Reputation: 7193
Say I have a Java method that returns an object of some parent interface. The classes of the objects returned by this function are undocumented, however there is a rich and well documented hierarchy of interfaces all extending the parent interface. So for example:
public class Person {
public IMeal favoriteMeal() { ... }
}
public interface IBreakfast extends IMeal { ... }
public interface ILunch extends IMeal { ... }
public interface IBrunch extends IBreakfast, ILunch { ... }
If I knew (and was confident in the stability of) the underlying objects, I could write a multimethod to dispatch on the various objects returned by that method:
(defmulti place-setting class)
(defmethod place-setting Omelet [meal] ...)

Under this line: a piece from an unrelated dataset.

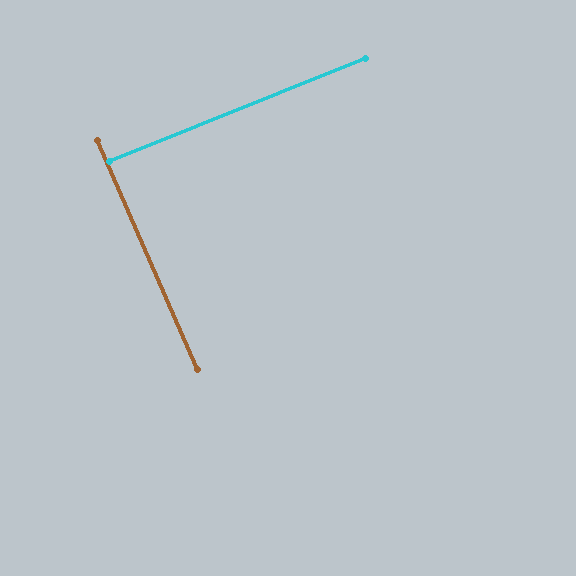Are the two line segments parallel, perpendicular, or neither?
Perpendicular — they meet at approximately 88°.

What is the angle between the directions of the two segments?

However, since only the interfaces are public, I'd rather dispatch on those. Is there a (good) way to dispatch on interfaces? Perhaps like:
(defmulti place-setting magic-interface-dispatch-fn)
(defmethod place-setting IBreakfast [meal] ...)
Upvotes: 2
Views: 306
Reputation: 4713
This already works perfectly fine:
Note:
public interface IFn extends Callable, Runnable
public class Keyword implements IFn
And then:
(defmulti print-stuff class)
(defmethod print-stuff Callable [x] {:callable x})
(defmethod print-stuff :default [x] :not-found)
(print-stuff :foo) ;; => :callable
Note, multimethods always uses isa?
internally on the (potentially custom) hierarchy. And (isa? Keyword Callable)
is true.
Upvotes: 4
Reputation: 91534
You can use the dispatch function of multimethods to map each interface to a "dispatch value" and then use these dispatch values to direct things to the correct code. This dispatch function defines in implicit hierarchy between the interfaces so you always end up with exactly one place the code needs to go.
hello.core> (defmulti foo (fn [meal] (condp instance? meal
java.util.Collection ::breakfast
java.lang.Double ::lunch)))
nil
hello.core> (defmethod foo ::breakfast
[meal]
(count meal))
#multifn[foo 0x2b6e7712]
hello.core> (defmethod foo ::lunch
[meal]
meal)
#multifn[foo 0x2b6e7712]
hello.core> (foo 2.3)
2.3
hello.core> (foo [1 2 3])
3
If defining the hierarchy in the dispatch function gets annoying, you can switch to using clojure's built in hierarchy feature to build these in arbitrary ways.